Allison Semmes has the look and the pipes to play Diana Ross, and for my money is even better as Billie Holiday (when she is cast in the film “Lady Sings The Blues”).

Julius Thomas III is excellent as promoter/songwriter/singer Gordy, the man who made music history and brought the races together as no one else could.

Jesse Nager as Smokey Robinson and Jarran Muse as Marvin Gaye bring their characters (and voices) to life with fine portrayals.

But my favorite is Reed L. Shannon, the 14-year-old dynamo who lit up the stage as the very young Michael Jackson (and also played the young Berry Gordy and Stevie Wonder) last night. These roles are triple-cast, so your mileage may vary, but Shannon is a real find.

Technically, this show is a find for those with short attention spans. There is so much going on, so many set pieces seemingly in constant motion and video projections that the senses are saturated (credit set designer David Korins and projection designer Daniel Brodie).
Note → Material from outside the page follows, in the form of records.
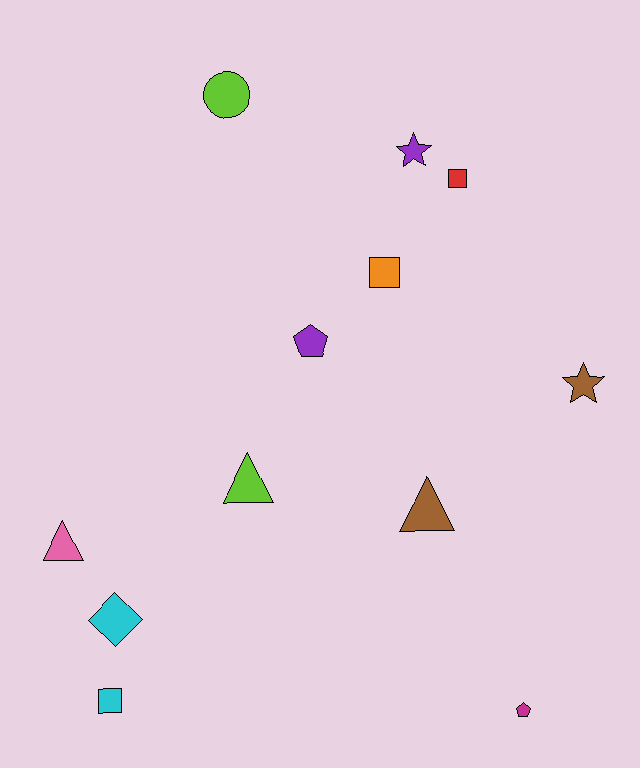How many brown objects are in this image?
There are 2 brown objects.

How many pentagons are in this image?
There are 2 pentagons.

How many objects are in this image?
There are 12 objects.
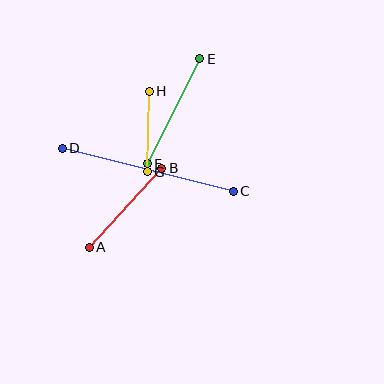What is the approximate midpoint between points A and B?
The midpoint is at approximately (126, 208) pixels.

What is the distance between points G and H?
The distance is approximately 80 pixels.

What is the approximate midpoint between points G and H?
The midpoint is at approximately (148, 131) pixels.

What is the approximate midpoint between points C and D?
The midpoint is at approximately (148, 170) pixels.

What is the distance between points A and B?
The distance is approximately 108 pixels.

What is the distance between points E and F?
The distance is approximately 118 pixels.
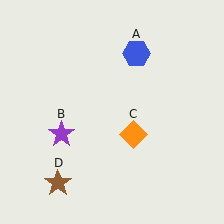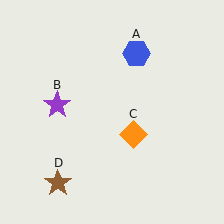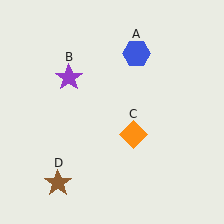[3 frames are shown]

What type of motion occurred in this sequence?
The purple star (object B) rotated clockwise around the center of the scene.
Esosa’s costumes are fabulous as well, and Natasha Katz’s lighting design is especially effective.

A caveat for sensitive ears: This show is LOUD. Even with earplugs. But I seem to have been the only person who noticed that.

The details

“Motown: The Musical” plays through June 14, at San Diego Civic Theatre, 3rd and B Streets, downtown.

Showtimes are: Thursday at 7:30 pm; Friday at 8 pm; Saturday at 2 and 8 pm; Sunday at 1 and 6:30 pm.